Hadis ini menjelaskan agar kaum muslimin senantisa waspada dan menjaga dirinya dari ketiga sifat tersebut, terutama dalam menjaga amanah yang telah dibebankan kepadanya meskipun sekecil apapun amanah yang dipikul olehnya, ia tetap harus berusaha memeliharanya dan menunaikannya kepada orang yang berhak memperolehnya, karena semuanya itu akan diminta pertanggung jawabannya oleh Allah Swt di akherat. Oleh karena itu jannganlah kita mengkhianati sekecil apapun amanah yang telah dipercayakan kepada kita agar tidak termasuk atau dikatagorikan sebagai orang munafik.

Amanah adalah Amalan yang Berat

Rosulullah saw bersabda: “Bahwa amanat merasuk ke dalam lubuk hati orang-orang” Berdasarkan hadis ini Rosulullah memberikan penjelasan bahwa di dalam Islam, ahlak bukanlah suatu hiasan agar manusia tertipu oleh fatamorgana yang terdapat di suatu tempat yang dikira oleh orang yang haus sebagai air, sehingga ketika dia mendatanginya, dia tidak mendapatkan apapun di sana.

Allah memberitahukan dahwa Dia sudah pernah menawarkan kepada langit, bumi dan gunung-gunung untuk menjalankan amanat agama, dan Dia akan menjadikan bagi mereka balasan berupa balasan pahala dan siksaan, serta mengamanati agama ini kepada mereka. Maka semuanya mengatakan : “Tidak, kami akan tunduk mengikuti perintah-Mu, kami tidak menginginkan pahala dan tidak juga hukuman. Kemudian Allah SWT menurunkan taklif, perintah dan larangan dengan semua persyaratannya kepada manusia. Jika menunaikannya, maka mereka akan diberi pahala, dan jika mengabaikannya, maka mereka akan disiksa. Maka merekapun menerimanya dengan segala kelemahan, kebodohan, dan kedzalimannya kecuali yang diberikan taufik oleh Allah.
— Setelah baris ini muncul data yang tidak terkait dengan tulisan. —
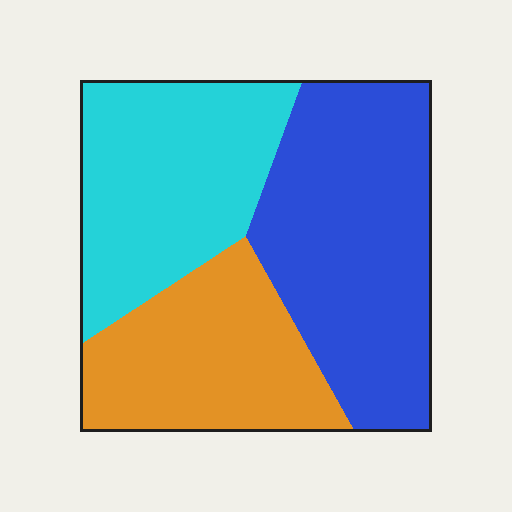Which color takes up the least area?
Orange, at roughly 30%.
Baca juga:   Penelitian Ilmiah Pengaruh Bacaan Al-Qur’an pada Syaraf, Otak dan Organ Tubuh

Sebagaimana firman Allah: “Sesungguhnya kami telah mengemukakan amanat kepada langit, bumi dan gunung-gunung, maka semuanya enggan uantuk memikul amanat itu dan mereka khawatir akan mengkhianatinya, dan dipikullah amanat itu oleh manusia. Sesungguhnya manusia iitu amat dhalim dan amat bodoh”. (QS Al ahzab: 72)

Ala’ufi berkata dari Ibnu Abbas:”Yang dimaksud dengan Al-Amanah adalah ketaatan yang ditawarkan kepada mereka sebelum ditawarkan kepada Adam, akan tetapi mereka tidak menyanggupinya. Lalu Allah Allah berfirman kepada Adam :”Sesungguhnya Aku memberikan amanah kepada langit dan serta gunung-gunung, akan tetapi mereka tidak menyanggupinya. Apakah engkau sanggup untuk menerimanya?”Ya Robbku apa isinya ?Allah berfirman :”Jika engkau berbuat baik, engkau akan diberikan balasan. Dan jika engkau berbuat buruk, engkau akan disiksa. Lalu Adam menerimanya dan menyanggupinya”
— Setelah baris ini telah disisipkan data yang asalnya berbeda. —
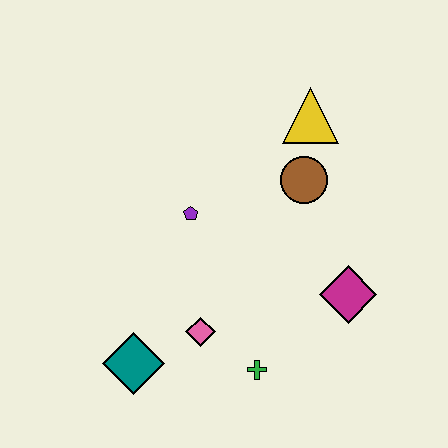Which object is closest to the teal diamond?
The pink diamond is closest to the teal diamond.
Ali bin Abi Thalhah berkata dari Ibnu Abbas Ra:” Amanah adalah kewajiban-kewajiban yang diberikan oleh Allah Swt kepada langit, bumi dan gunung-gunung. Jika mereka menunaikannya, Allah akan membalas mereka. Dan jika mereka menyia-nyiakannya, niscaya Allah akan menyiksa mereka. Mereka enggan menerimanya dan menolaknya bukan karena maksiat, akan tetapi karena ta’zim (menghormati) agama Allah kalau-kalau mereka tidak mampu menunaikannya”.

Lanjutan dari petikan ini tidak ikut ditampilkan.